5. One tube in SG C (R45C57) was administratively plugged due to a potential loose part. Please provide the results of any visual examinations performed in this area, if any. Please discuss whether the foreign object, if any, was removed. If a loose part was present and not removed, discuss the results of your assessment, if any, with respect to the effect of this part on the integrity of the neighboring tubes.

Response: A volumetric indication was reported on R45 C58. The part is wedged between R45 C57 and R45 C58. R45 C58 and R45 C57 were removed from service as the part could not be removed and the part had caused degradation of R45 C58. The elevation of the part (18.00 inches above tubesheet) prevented visual inspection. Both tubes were stabilized prior to plugging.

Letter L-04-115 - Attachment A Page 8

6. Please discuss the axial extent of the rotating probe inspections performed near the top of the tubesheet (e.g., from "x"inches above to "y" inches below the top of the tubesheet).
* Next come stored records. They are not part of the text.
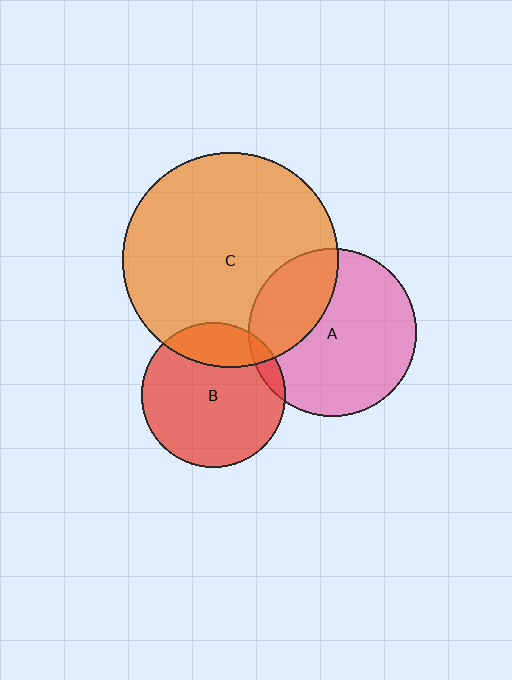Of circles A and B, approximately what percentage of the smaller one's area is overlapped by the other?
Approximately 5%.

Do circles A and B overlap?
Yes.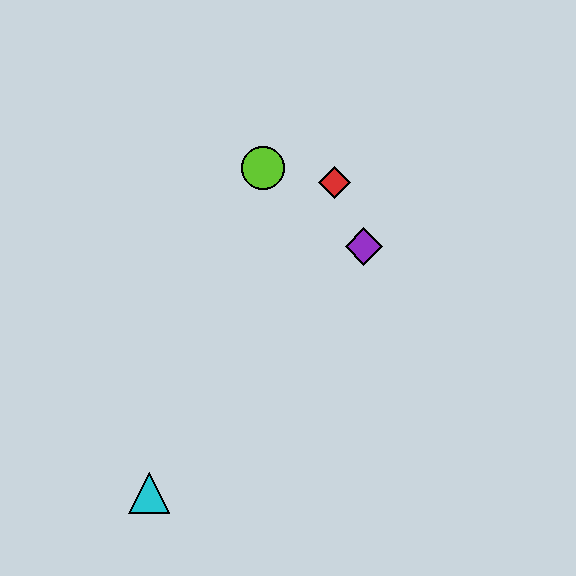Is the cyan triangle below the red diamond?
Yes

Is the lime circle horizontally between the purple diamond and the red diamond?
No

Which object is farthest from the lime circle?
The cyan triangle is farthest from the lime circle.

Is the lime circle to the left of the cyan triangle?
No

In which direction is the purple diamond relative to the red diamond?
The purple diamond is below the red diamond.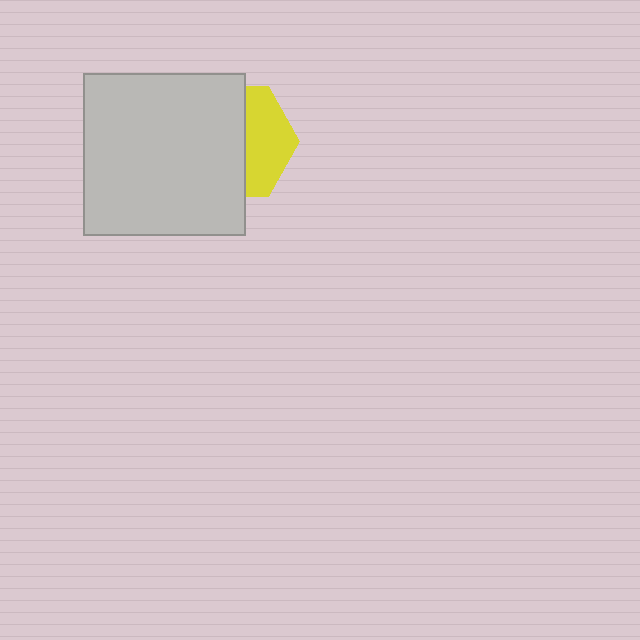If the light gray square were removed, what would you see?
You would see the complete yellow hexagon.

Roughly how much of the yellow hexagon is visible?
A small part of it is visible (roughly 40%).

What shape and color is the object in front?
The object in front is a light gray square.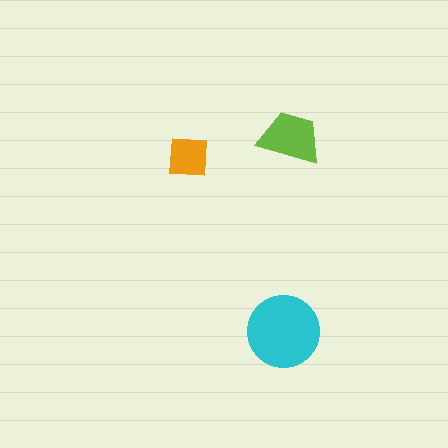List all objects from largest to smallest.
The cyan circle, the lime trapezoid, the orange square.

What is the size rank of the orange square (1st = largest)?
3rd.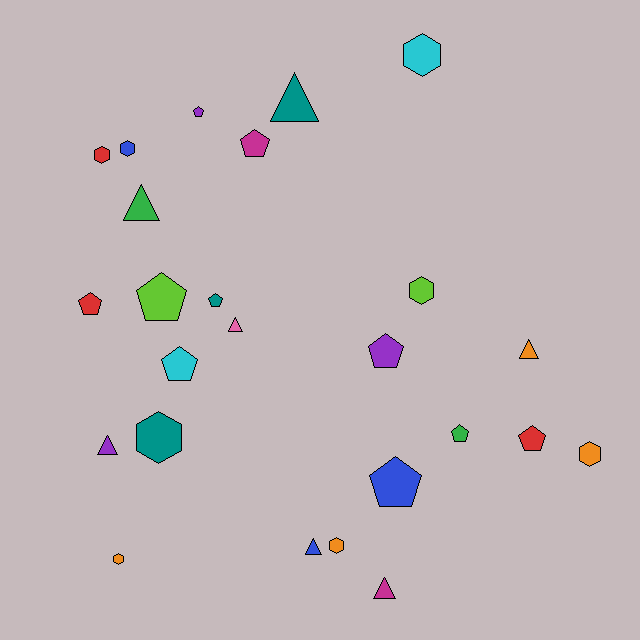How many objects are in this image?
There are 25 objects.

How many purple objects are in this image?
There are 3 purple objects.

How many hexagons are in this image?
There are 8 hexagons.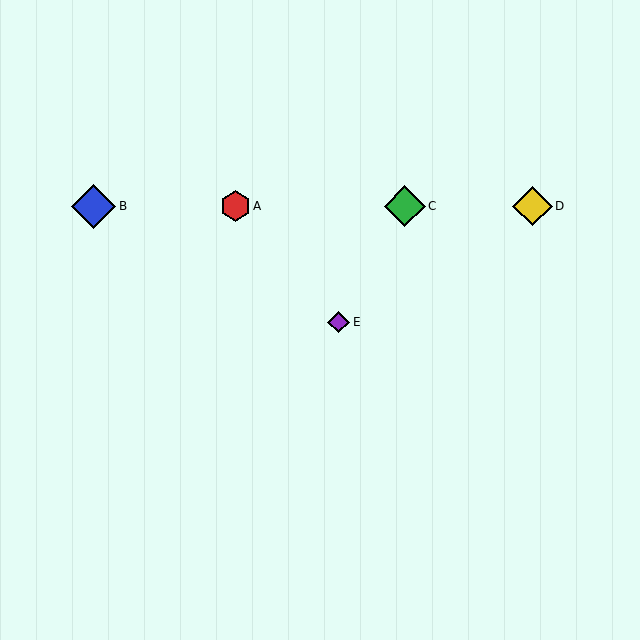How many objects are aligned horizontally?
4 objects (A, B, C, D) are aligned horizontally.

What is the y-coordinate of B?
Object B is at y≈206.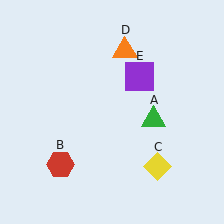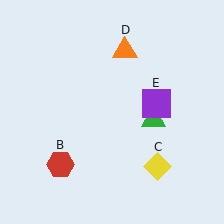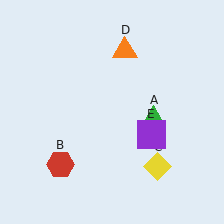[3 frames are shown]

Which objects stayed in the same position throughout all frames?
Green triangle (object A) and red hexagon (object B) and yellow diamond (object C) and orange triangle (object D) remained stationary.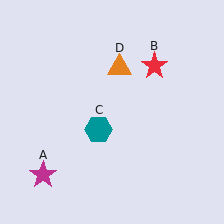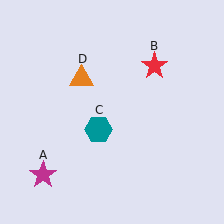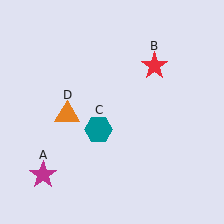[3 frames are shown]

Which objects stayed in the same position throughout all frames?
Magenta star (object A) and red star (object B) and teal hexagon (object C) remained stationary.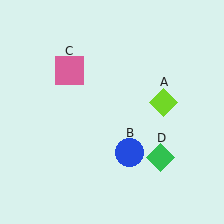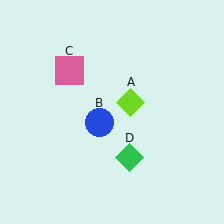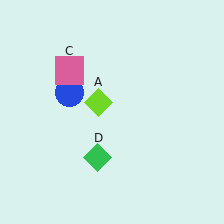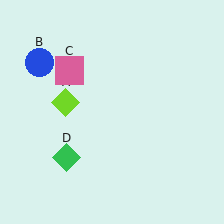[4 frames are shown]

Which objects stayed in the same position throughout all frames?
Pink square (object C) remained stationary.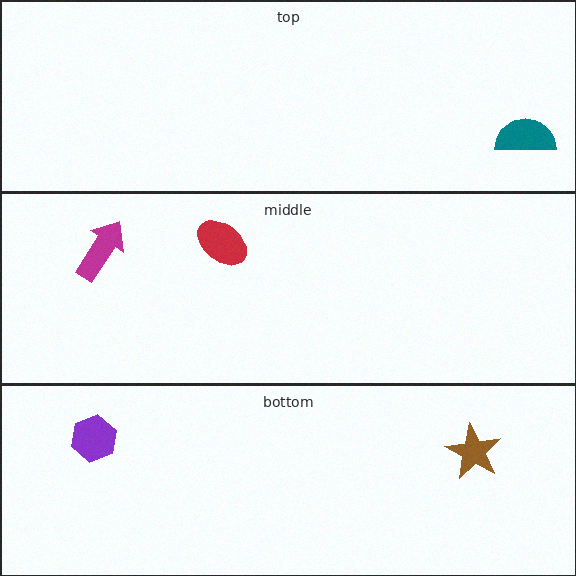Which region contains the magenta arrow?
The middle region.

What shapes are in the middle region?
The magenta arrow, the red ellipse.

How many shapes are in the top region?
1.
In your October 9, 2003 letter, you indicated that 3 tubes had circumferential indications located above the hot leg tubesheet. Please clarify whether these indications were associated with the expansion transition or were in the unexpanded portion of the tube. Regarding the one circumferential indication identified above the top of the tubesheet in SG C, please clarify the tube in which this indication was located. The NRC staff notes that only one circumferential indication was reported on the "Tubes Removed from Service" list for SG C and this indication appears to be below the top of the tubesheet. If any of the indications were not associated with the expansion transition, please provide the technical basis for the scope of the rotating probe inspections above the top of the tubesheet (i.e., the basis for "x inches" above the top of the tubesheet). Also, please clarify the nature of the indications (e.g., PWSCC, ODSCC).
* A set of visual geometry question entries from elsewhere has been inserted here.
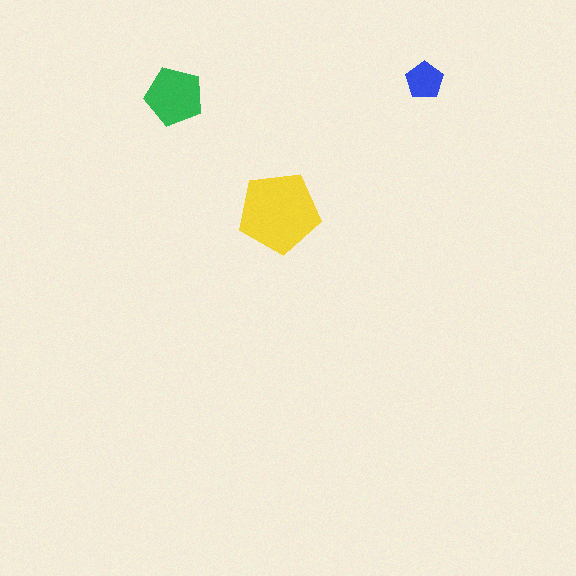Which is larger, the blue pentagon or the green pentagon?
The green one.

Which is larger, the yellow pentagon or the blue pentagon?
The yellow one.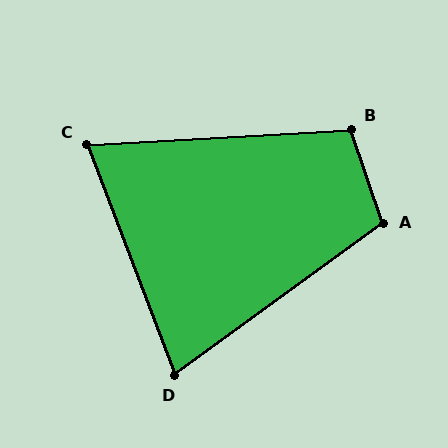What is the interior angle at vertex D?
Approximately 75 degrees (acute).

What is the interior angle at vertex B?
Approximately 105 degrees (obtuse).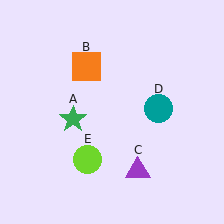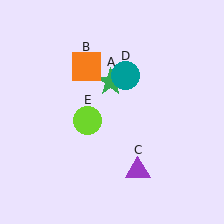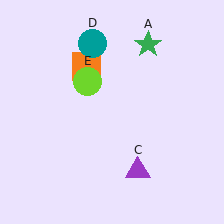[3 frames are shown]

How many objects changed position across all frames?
3 objects changed position: green star (object A), teal circle (object D), lime circle (object E).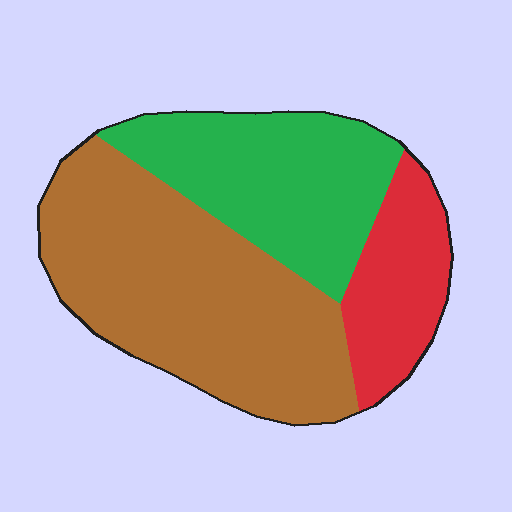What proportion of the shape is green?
Green takes up between a sixth and a third of the shape.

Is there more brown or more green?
Brown.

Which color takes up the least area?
Red, at roughly 20%.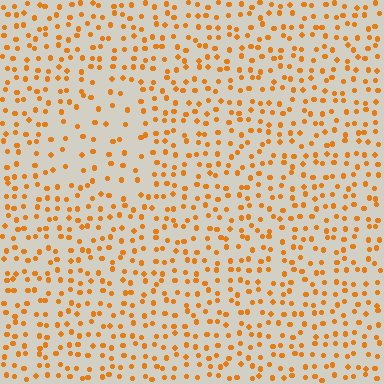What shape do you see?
I see a triangle.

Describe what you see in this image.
The image contains small orange elements arranged at two different densities. A triangle-shaped region is visible where the elements are less densely packed than the surrounding area.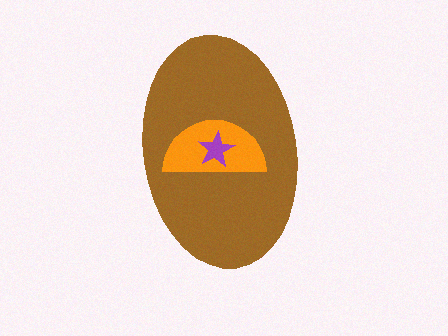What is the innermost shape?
The purple star.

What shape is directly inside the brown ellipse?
The orange semicircle.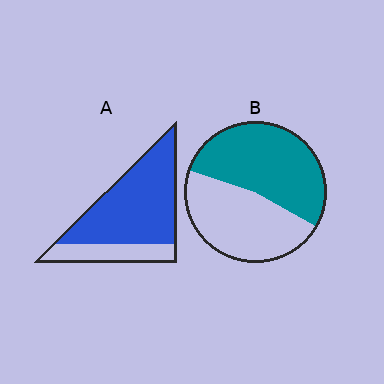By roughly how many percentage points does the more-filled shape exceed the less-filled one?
By roughly 20 percentage points (A over B).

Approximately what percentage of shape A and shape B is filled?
A is approximately 75% and B is approximately 55%.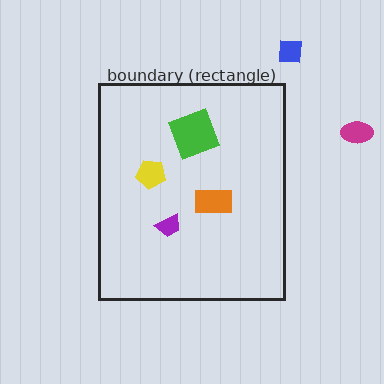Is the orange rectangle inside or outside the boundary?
Inside.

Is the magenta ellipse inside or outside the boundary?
Outside.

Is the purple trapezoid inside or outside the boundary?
Inside.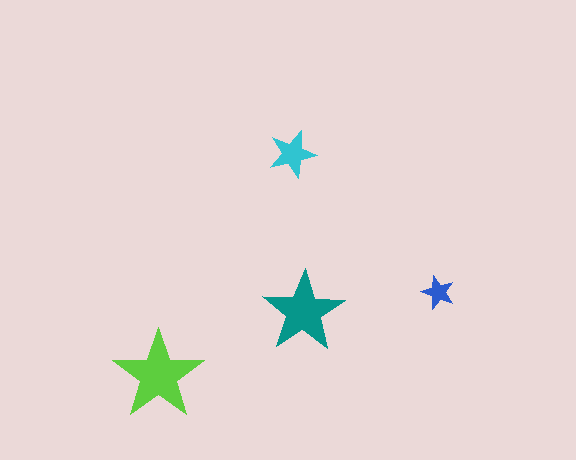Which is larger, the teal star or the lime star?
The lime one.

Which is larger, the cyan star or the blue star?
The cyan one.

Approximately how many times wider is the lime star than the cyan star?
About 2 times wider.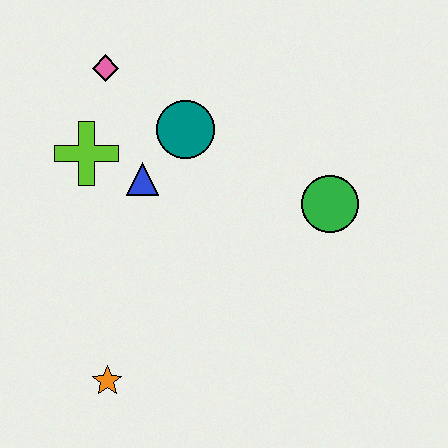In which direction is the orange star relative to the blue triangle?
The orange star is below the blue triangle.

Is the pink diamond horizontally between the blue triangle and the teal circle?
No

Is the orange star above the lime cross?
No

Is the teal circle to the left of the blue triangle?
No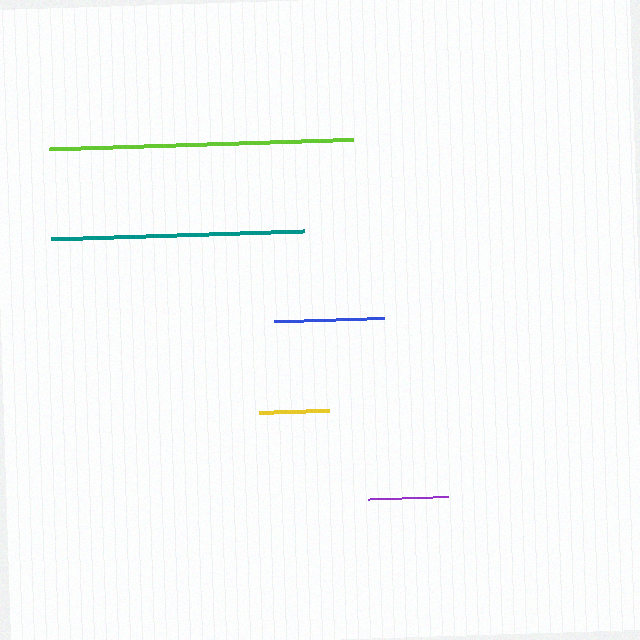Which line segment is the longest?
The lime line is the longest at approximately 304 pixels.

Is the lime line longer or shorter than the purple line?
The lime line is longer than the purple line.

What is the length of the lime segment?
The lime segment is approximately 304 pixels long.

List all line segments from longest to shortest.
From longest to shortest: lime, teal, blue, purple, yellow.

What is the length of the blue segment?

Response: Unit 2 hot leg TTS +Point examination extent is from 6.00 inches above to 3.00 inches below the TTS. The Unit 2 S/Gs tubesheets are full depth hardroll expanded. While the F* alternate repair criteria is not licensed at BVPS Unit 2, if it were to be applied, the required inspection distance is

< 2.00 inches below TTS. Therefore, the 3.00 inches below the TTS is considered conservative.

Only circumferential ODSCC has been reported at Unit 2. The expansion transition can sometimes extend above the TTS. All circumferential indications have been associated with the expansion transition.

The circumferential indication in R4 C50 in S/G "C" was inadvertently reported in Attachment I of the October 9, 2004 letter as being above the tubesheet when it is actually 0.04" below the TTS. This indication is considered to be in the expansion transition region.

7. One tube was identified as being plugged for an obstruction. Discuss the largest size probe that passed through this tube during the 2003 outage, the largest size probe that ever passed through this tube, and the source and location (e.g., tube R1 C1 at third hot leg tube support) of this obstruction. If the obstruction is service-induced, discuss the cause and any corrective actions taken or planned.

Response: The tube (R10 C35 in S/G "A") in question had intermittent +Point probe translation in the U-bend region. Review of historical bobbin coil data indicates no issues were encountered in past outages. A 0.720 inch bobbin coil probe would pass through the area; however, a 0.680 inch

+Point probe would not. The tube was conservatively repaired due to data quality issues.